"Je connais Francis depuis trente-cinq ans. Il est devenu dès cette époque mon ami le plus cher. Il est resté le plus constant depuis. Je le regarde comme mon frère par le coeur, et c'est un lien bien autrement solide que celui du sang. Quand j'hésite entre deux routes, je me tourne vers lui, et c'est celle où il s'engage que je prends.
Il est le seul être à ma connaissance, qui soit pleinement parvenu à accorder sa sensibilité, humaine jusqu'au déchirement, avec son intelligence, lucide jusqu'à la sérénité, et à régler sur les mouvements spontanés de son coeur les opinions réfléchies et les orientations méthodiques de son esprit. Je vois en lui l'homme nouveau par excellence, le témoin désigné des énergies qui germent dans la conscience de la fraction la plus vivante et généreuse de l'humanité aux heures décisives de son histoire. Un saint ? un héros ? formules mortes. Il aime trop la vie terrestre pour être classé dans la première catégorie. Il est trop foncièrement simple et porte une aversion trop vive à tout ce qui est mots et attitudes historiques pour entrer dans la seconde sans difficultés. Qu'il soit prêt à mourir sans phrases, qu'il consente sans se plaindre à être pauvre ou à devenir plus pauvre pour rester digne d'une cause épousée sans retour possible, cela, chez lui, est aussi normal que son amour pour les enfants ou les paroles confiantes qu'il échange avec ses amis, parce que cela se confond avec la notion claire qu'il s'est faite de la tâche où la pente de sa nature l'a conduit.

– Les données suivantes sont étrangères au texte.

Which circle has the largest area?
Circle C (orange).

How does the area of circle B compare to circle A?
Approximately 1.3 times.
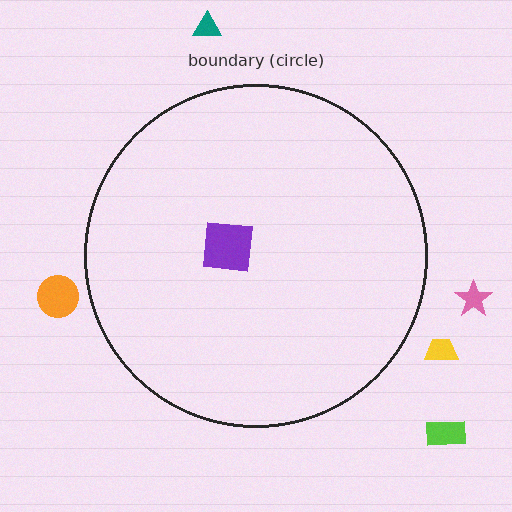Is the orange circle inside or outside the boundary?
Outside.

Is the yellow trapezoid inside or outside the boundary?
Outside.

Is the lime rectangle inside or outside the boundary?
Outside.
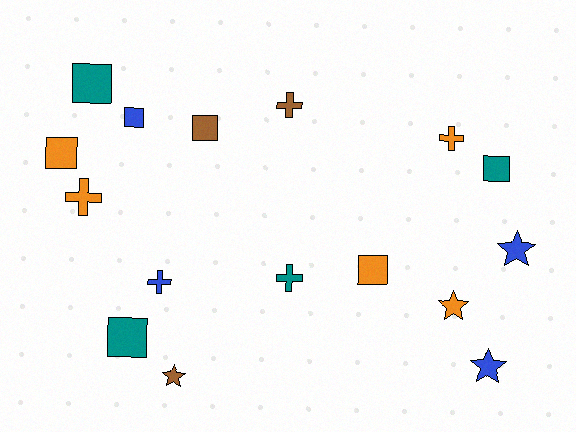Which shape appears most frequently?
Square, with 7 objects.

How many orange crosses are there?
There are 2 orange crosses.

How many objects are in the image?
There are 16 objects.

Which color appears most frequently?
Orange, with 5 objects.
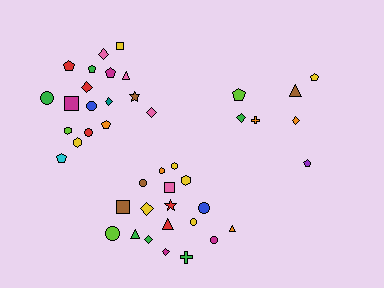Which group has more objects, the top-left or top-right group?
The top-left group.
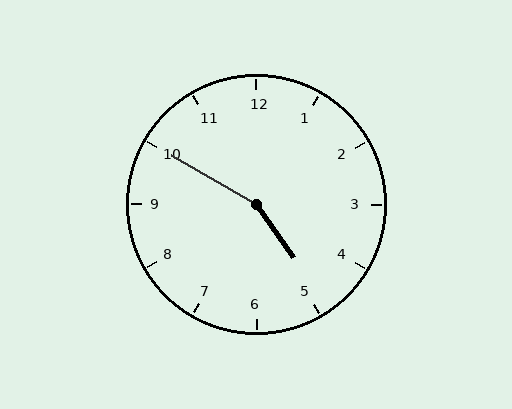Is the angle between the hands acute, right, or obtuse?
It is obtuse.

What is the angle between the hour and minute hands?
Approximately 155 degrees.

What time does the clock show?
4:50.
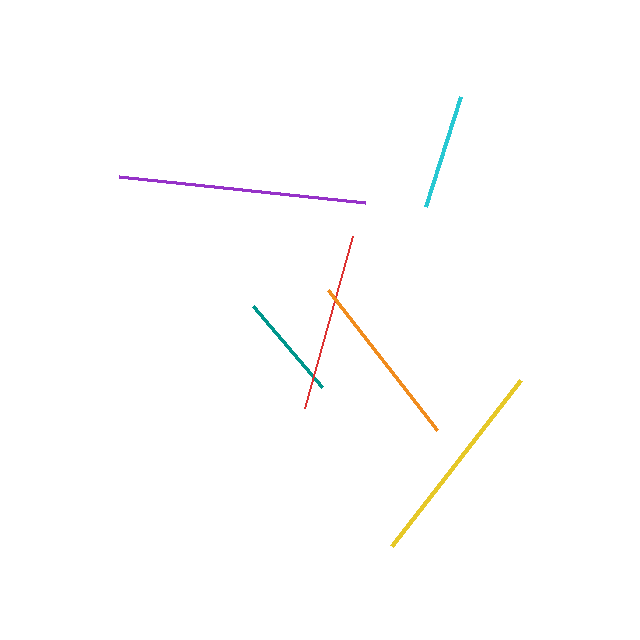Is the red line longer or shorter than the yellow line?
The yellow line is longer than the red line.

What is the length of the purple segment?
The purple segment is approximately 248 pixels long.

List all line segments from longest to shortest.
From longest to shortest: purple, yellow, red and orange (about equal), cyan and teal (about equal).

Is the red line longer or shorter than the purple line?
The purple line is longer than the red line.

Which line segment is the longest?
The purple line is the longest at approximately 248 pixels.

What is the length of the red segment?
The red segment is approximately 178 pixels long.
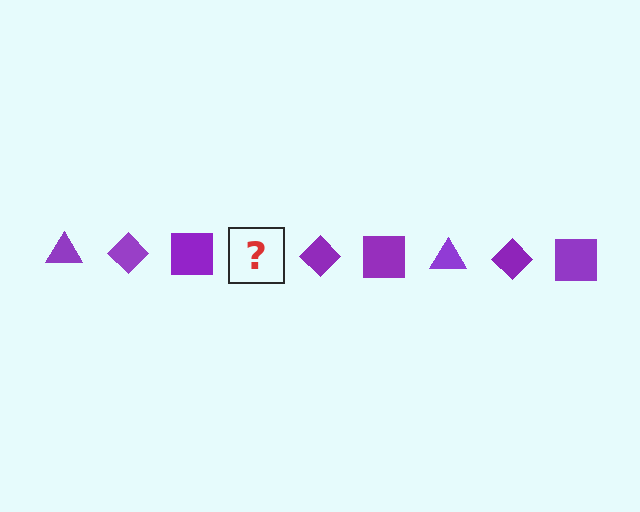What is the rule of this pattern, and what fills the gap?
The rule is that the pattern cycles through triangle, diamond, square shapes in purple. The gap should be filled with a purple triangle.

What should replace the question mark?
The question mark should be replaced with a purple triangle.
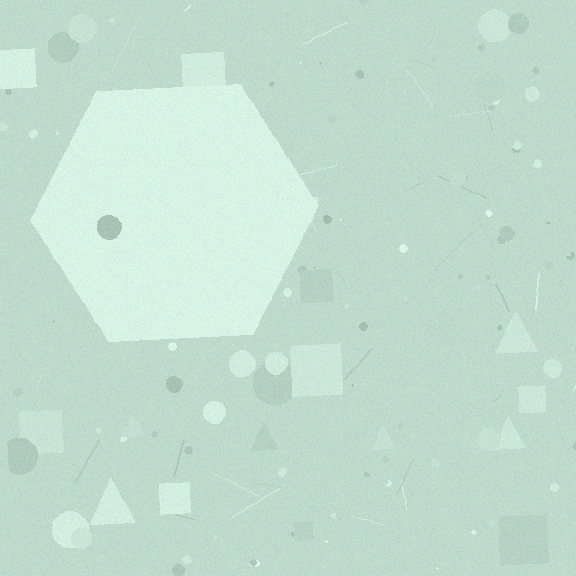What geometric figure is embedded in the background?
A hexagon is embedded in the background.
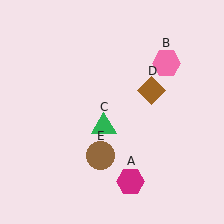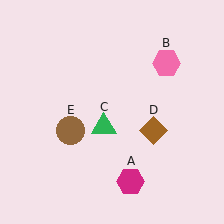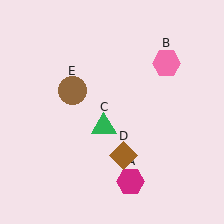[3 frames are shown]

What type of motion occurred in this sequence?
The brown diamond (object D), brown circle (object E) rotated clockwise around the center of the scene.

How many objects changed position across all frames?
2 objects changed position: brown diamond (object D), brown circle (object E).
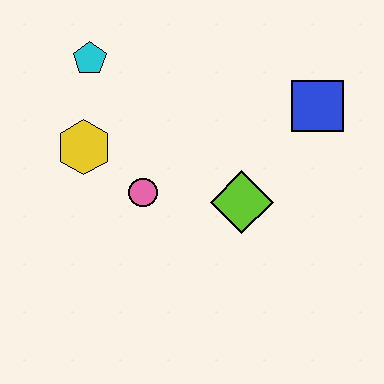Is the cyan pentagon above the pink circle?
Yes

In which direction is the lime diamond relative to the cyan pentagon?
The lime diamond is to the right of the cyan pentagon.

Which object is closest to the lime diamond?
The pink circle is closest to the lime diamond.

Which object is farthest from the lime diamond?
The cyan pentagon is farthest from the lime diamond.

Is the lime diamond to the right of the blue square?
No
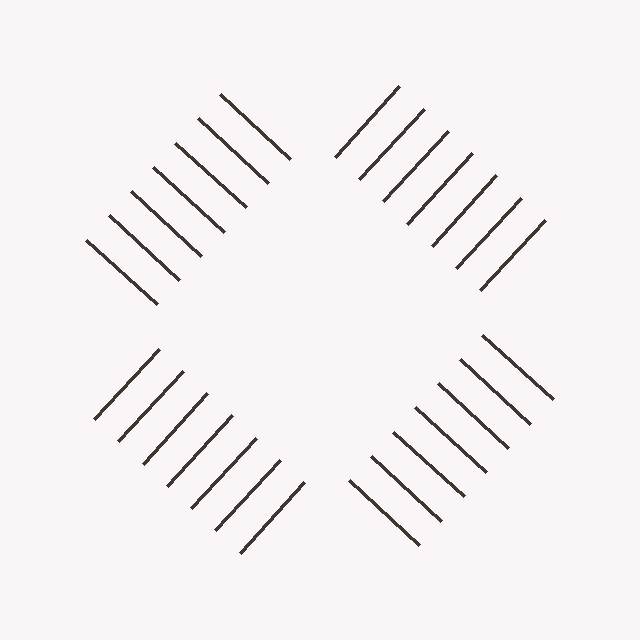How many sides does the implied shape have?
4 sides — the line-ends trace a square.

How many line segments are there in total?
28 — 7 along each of the 4 edges.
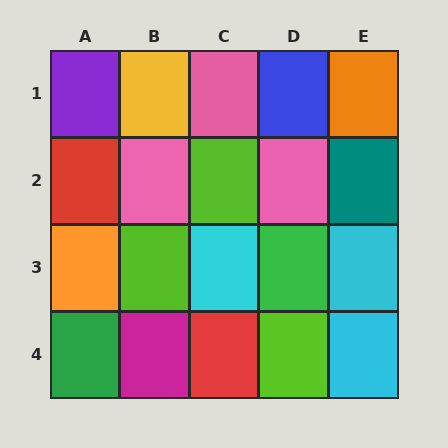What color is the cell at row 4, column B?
Magenta.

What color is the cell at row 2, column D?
Pink.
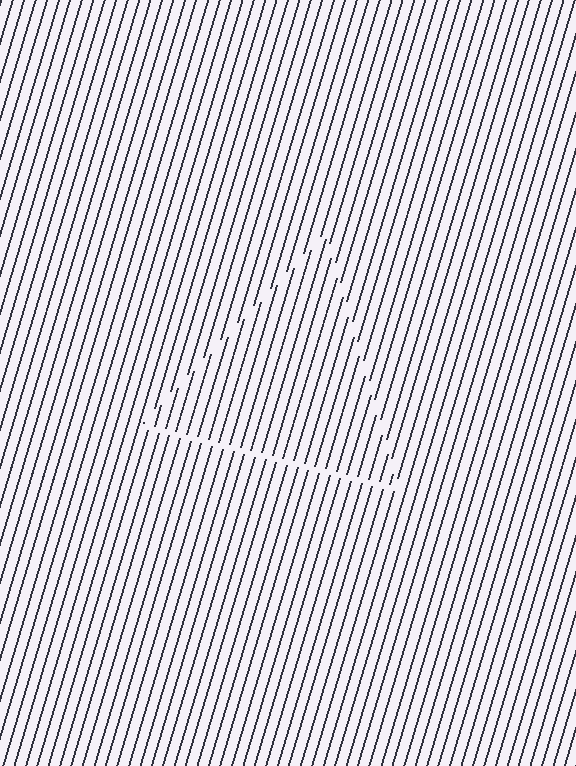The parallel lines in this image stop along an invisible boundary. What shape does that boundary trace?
An illusory triangle. The interior of the shape contains the same grating, shifted by half a period — the contour is defined by the phase discontinuity where line-ends from the inner and outer gratings abut.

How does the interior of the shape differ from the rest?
The interior of the shape contains the same grating, shifted by half a period — the contour is defined by the phase discontinuity where line-ends from the inner and outer gratings abut.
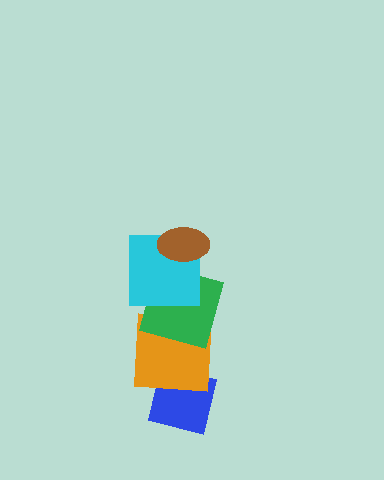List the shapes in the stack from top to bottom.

L'artiste qui a joué le rôle principal dans la révolution de l'ameublement moderne parce qu'il a été le premier à comprendre que le meuble n'est qu'une architecture à l'échelle de nos besoins, l'humoriste aussi ironique envers lui-même qu'il est amusé par les autres, l'être fraternel qu'il se montre envers ceux qui peinent et souffrent, l'ennemi irréductible que manifestent tous ses actes vis-à-vis de ceux dont les jouissances sont faites de la peine et de la souffrance d'autrui, autant de tendances la plupart du temps isolées ou contradictoires chez la plupart d'entre nous. Chez lui, elles s'accordent sans effort dans l'unité spirituelle et active la plus harmonieuse qui se puisse concevoir. (...)".